Methods for Implementation within Model Code
The first method, and least prone to unintended correlations, is to use a random number generator designed for common random numbers such as the RngStream generator developed by L’Ecuyer and colleagues described above [19
]. We use that generator in the breast cancer model. To implement in the model code, we assigned a stream for each group and used a substream sequence for each individual for each group of stochastic events. Using the same initial seeds for the random number streams across runs ensures commonality. Because the generator has methods to ensure the independence of random number sequences across streams and substreams individuals should not be correlated in an unforeseen way.

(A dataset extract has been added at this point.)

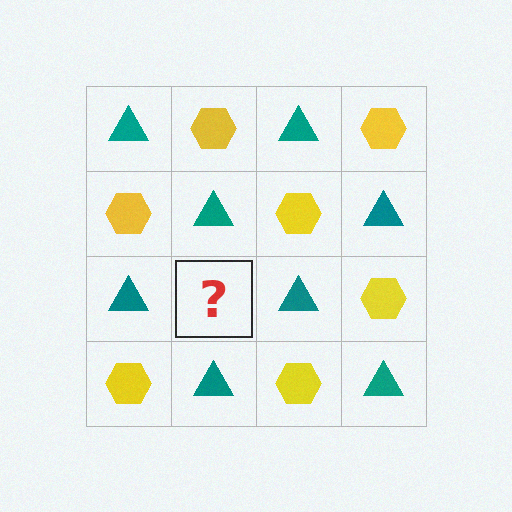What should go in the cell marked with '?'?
The missing cell should contain a yellow hexagon.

If reprogramming to use the RngStream generator is not desired, a similar technique for the assignment can be implemented with most any random number generator. Like the “streams”, multiple instantiations (or copies) of the random number generator are declared in the code, one for each group of stochastic events. To ensure the same sequences are used for individuals across model runs (like the “substreams”), the random number generators are initialized for each individual using the same seeds per individual. A practical method for generating individual-level seeds is to use a separate instantiation of the random number generator where the sequence of random numbers serves as the seeds. However as noted above care should be taken in choosing seeds as this method has the potential to introduce unintended bias. Particular types of generators can produce sequences that are correlated across seeds and simulated individuals would not necessarily be guaranteed to be independent within a model run [15
As another alternative method, a fixed number of random numbers from a single instantiation of any random number generator can be designated for each group of events and each individual [8
]. To ensure commonality across runs, the same set of numbers is used for individuals across model runs. This set of numbers can be pre-drawn. One consideration is that the length of the sequence per group per individual needs to be sufficiently large to accommodate all possible events in that group in any simulated individual’s lifetime. Since most individuals will not “use” all of their allotted random numbers, the generation of extra random numbers may be inefficient and potentially cumbersome depending on the random number generator used and how it is managed within the simulation model code. The benefit of this method is that independence across individuals is preserved and any potential bias induced during the seeding of the generator is avoided altogether [17
We note that stochastic events need not be grouped at all for CRN. An alternative is to assign each event its own unique sequence of random numbers that is held constant across runs [7
]. If separate instantiations of the random number generator are used for each event, this may require re-initializing all the generators with different seeds for each individual potentially increasing computational time. This downside is by far outweighed by the other gains in efficiencies that can be realized from the use of CRN. We also note that all events need not and perhaps should not be synchronized although benefit in terms of stochastic noise reduction across runs may be diminished [8
]. While the capability for counterfactual analyses at an individual level is dependent on more complete synchronization, as noted above the degree of synchronization should follow the strength of clinical evidence.
Of practical concern is the management of model output for individual level analyses using CRN. This may require individual level data for a particular model run to either be stored in memory or outputted to a file to be compared post-hoc with individual level data from alternative model runs. As another option, the model may be programmed to rerun the same individual sequentially under alternative modeling scenarios and compute differences in outcomes in individuals as they are simulated.